Une manœuvre américaine à plusieurs étages
Pour Washington, la logique est pragmatique. Face à un Moyen-Orient instable, les États-Unis testent des réajustements de leur réseau d’alliances. Ils ont déjà levé ou allégé certaines sanctions dans d’autres dossiers au cours de l’année 2025, ce qui montre qu’ils n’excluent plus des gestes rapides quand l’intérêt stratégique l’emporte. L’Érythrée pourrait donc devenir un nouveau terrain de diplomatie transactionnelle.
Cette ligne a toutefois ses opposants. Les ONG de défense des droits humains, mais aussi une partie des diplomates et des observateurs régionaux, insistent sur un risque classique : donner des avantages sans exiger de contreparties vérifiables. Dans un pays où l’accès à l’information reste très limité et où les détentions arbitraires sont régulièrement dénoncées, la levée de sanctions ne garantit ni plus de transparence ni plus de libertés.
Le pouvoir érythréen, lui, a tout intérêt à se présenter comme un acteur incontournable de la sécurité de la mer Rouge. C’est une manière de transformer sa position géographique en levier diplomatique. Mais cette carte fonctionne surtout tant que les grandes puissances estiment qu’il vaut mieux parler à Asmara que la laisser dans un isolement complet.

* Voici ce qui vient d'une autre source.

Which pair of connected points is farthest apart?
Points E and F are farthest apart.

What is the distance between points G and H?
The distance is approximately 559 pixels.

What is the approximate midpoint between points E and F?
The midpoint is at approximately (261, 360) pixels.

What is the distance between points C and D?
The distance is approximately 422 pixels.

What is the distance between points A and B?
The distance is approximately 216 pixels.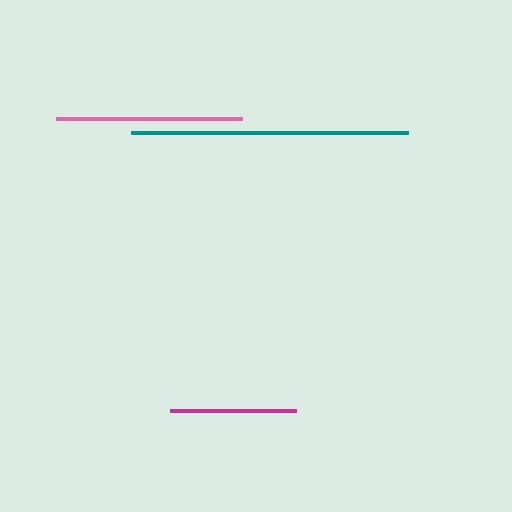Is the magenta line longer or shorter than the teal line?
The teal line is longer than the magenta line.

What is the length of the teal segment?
The teal segment is approximately 277 pixels long.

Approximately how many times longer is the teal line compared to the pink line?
The teal line is approximately 1.5 times the length of the pink line.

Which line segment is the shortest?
The magenta line is the shortest at approximately 126 pixels.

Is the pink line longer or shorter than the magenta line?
The pink line is longer than the magenta line.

Ce qu’il faudra surveiller
Le prochain signal à suivre sera simple : Washington va-t-il passer d’une exploration discrète à un geste formel, comme un allègement ciblé de sanctions ou un message public de normalisation ? Si oui, il faudra regarder la nature exacte des contreparties demandées à Asmara, et surtout si elles touchent aux droits humains, à la coopération régionale ou à la sécurité maritime.

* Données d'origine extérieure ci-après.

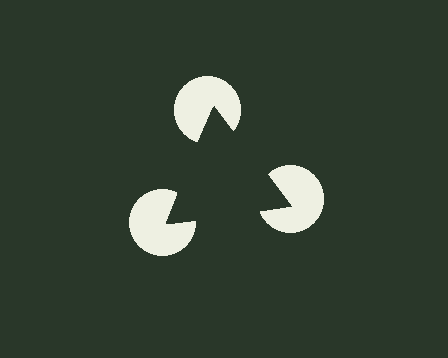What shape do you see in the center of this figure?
An illusory triangle — its edges are inferred from the aligned wedge cuts in the pac-man discs, not physically drawn.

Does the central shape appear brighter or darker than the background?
It typically appears slightly darker than the background, even though no actual brightness change is drawn.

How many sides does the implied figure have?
3 sides.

Autre point clé : la réaction des voisins. Dans la Corne de l’Afrique, chaque mouvement sur l’Érythrée résonne immédiatement en Éthiopie, au Soudan et au-delà. Entre rivalités frontalières, guerre soudanaise et tensions en mer Rouge, un simple assouplissement peut vite devenir un signal politique bien plus large qu’un acte technique de sanctions.